Update (5:33 PM Eastern on 29 Dec): Blogger Alex of Wellsung has something to say about this, as does New Yorker music critic Alex Ross in the comments section of Alex Wellsung's post (which comments section needs to be read). I also contributed a comment to that comments section commenting on Alex Ross's comment which Alex Ross chose to snub by not even acknowledging although he responded to the other comments. I also informed Alex Wellsung of his error, re, Hans von Bülow's Jewishness as did Alex Ross, but my correction (made at almost the precise same minute as Alex Ross's correction, of which correction I was ignorant, but unacknowledged publicly by Alex Wellsung) was made discreetly via eMail rather than in the comments section of Alex Wellsung's post.

Update (10:01 PM Eastern on 29 Dec): Things are heating up (in a good sense) in the comments section over at Wellsung concerning this business.
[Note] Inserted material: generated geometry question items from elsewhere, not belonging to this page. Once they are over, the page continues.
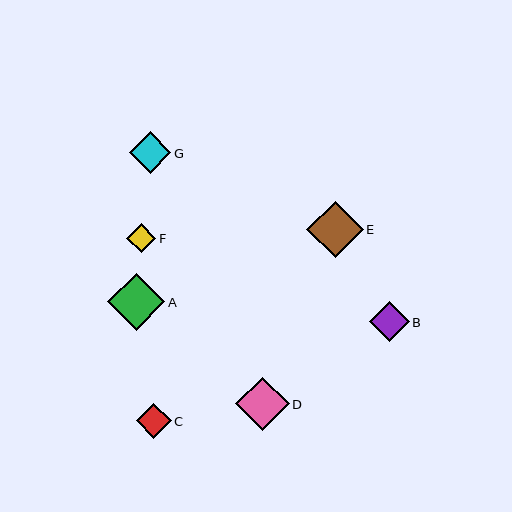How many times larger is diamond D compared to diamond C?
Diamond D is approximately 1.5 times the size of diamond C.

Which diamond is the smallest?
Diamond F is the smallest with a size of approximately 29 pixels.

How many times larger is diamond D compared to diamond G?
Diamond D is approximately 1.3 times the size of diamond G.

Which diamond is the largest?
Diamond A is the largest with a size of approximately 57 pixels.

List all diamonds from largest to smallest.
From largest to smallest: A, E, D, G, B, C, F.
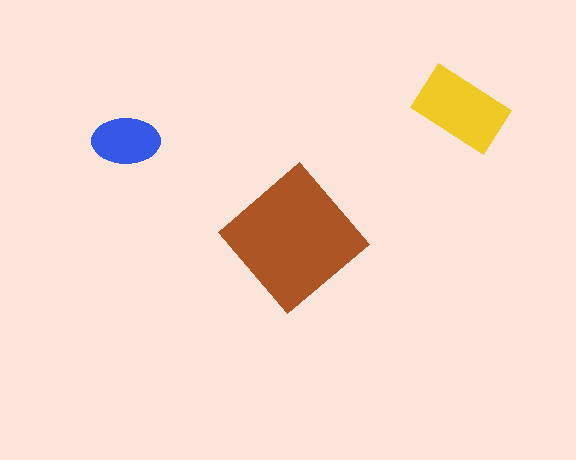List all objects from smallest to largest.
The blue ellipse, the yellow rectangle, the brown diamond.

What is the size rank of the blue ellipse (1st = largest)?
3rd.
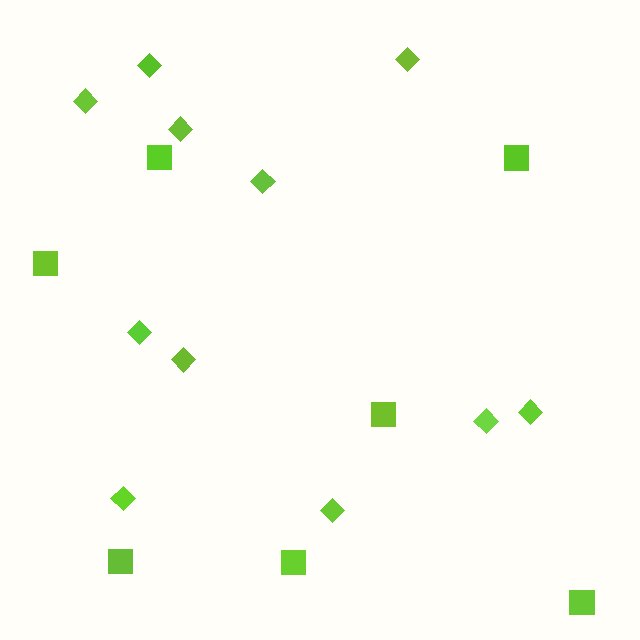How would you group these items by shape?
There are 2 groups: one group of diamonds (11) and one group of squares (7).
Be sure to click over and read all the goodies. Also, Alex Ross sets me straight in that comments section concerning his putative snub of my comment made note of in the previous update. Just a mere problem of posting circumstance, and no snub delivered or intended. I'm gratified to hear it.
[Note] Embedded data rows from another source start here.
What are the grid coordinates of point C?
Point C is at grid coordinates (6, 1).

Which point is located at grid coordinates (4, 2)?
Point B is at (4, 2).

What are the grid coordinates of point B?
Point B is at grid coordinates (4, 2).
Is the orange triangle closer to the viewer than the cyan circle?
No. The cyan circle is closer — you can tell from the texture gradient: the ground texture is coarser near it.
Update (2:01 AM Eastern on 31 Dec): A reader eMails me the following:

I have just read your comment in the comment section over at Wellsung where you say that you would never think of nailing a critic for (and I quote) "mere errors of fact, mere typos or mere slips of the pen", but would only nail a critic who commits errors (and I again quote) "of the sort that betray an appalling ignorance of the subject to hand", yet in your post [i.e., the above post] you nailed Tom[m]asini for commiting [sic] nothing more than a muddled sentence. How do you square that with the statements you made in that comment in the comments section at Wellsung?
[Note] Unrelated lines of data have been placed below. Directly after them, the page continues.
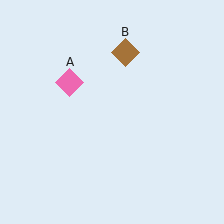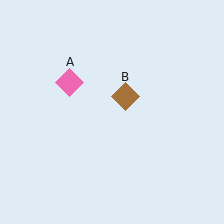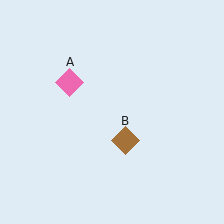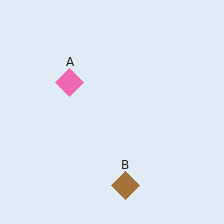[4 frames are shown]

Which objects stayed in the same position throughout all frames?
Pink diamond (object A) remained stationary.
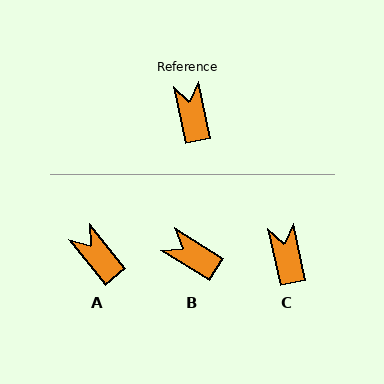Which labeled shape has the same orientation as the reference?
C.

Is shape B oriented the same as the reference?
No, it is off by about 46 degrees.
The answer is that I didn't nail Mr. Tommasini for his muddled sentence, but for what he meant to say by that sentence. Once one disentangles the muddle, one sees immediately that Mr. Tommasini could have meant to say only one of two things, both of which betray an appalling ignorance of the subject to hand. After only a moment's thought, one rejects the idea Mr. Tommasini could have been making reference to the loony anti-Semitic "coding" theory so beloved of PC academics as one quickly realizes that the idea suggests itself due solely the sentence's muddled syntax. One is then driven ineluctably to the conclusion that what Mr. Tommasini actually meant to say is that James Levine, a Jew, by "giving a sublime account of this humane comedy [i.e., Die Meistersinger]," would force the anti-Semitic Wagner "to confront his twisted prejudices [i.e., his anti-Semitism]." Anyone with but a fairly superficial knowledge of Wagner and his works would have known instantly just how ignorant, even absurd, a notion that is even within the fanciful time-travel scenario set up by Mr. Tommasini because such a person would have known that Wagner not only included Jews within his intimate inner circle, but entrusted the premier (at the Bayreuth Festival, no less!) of his most cherished work — his so-called "Christian opera," Parsifal — to one of them: conductor Hermann Levi; not merely a practicing Jew, but the son of a rabbi. (And according to the best authority that's come down to us, Levi gave what might be called "a sublime account" of the work.)

Do you now understand just how that sentence, muddled or not, betrayed New York Times chief music critic Anthony Tommasini's appalling ignorance of the subject to hand?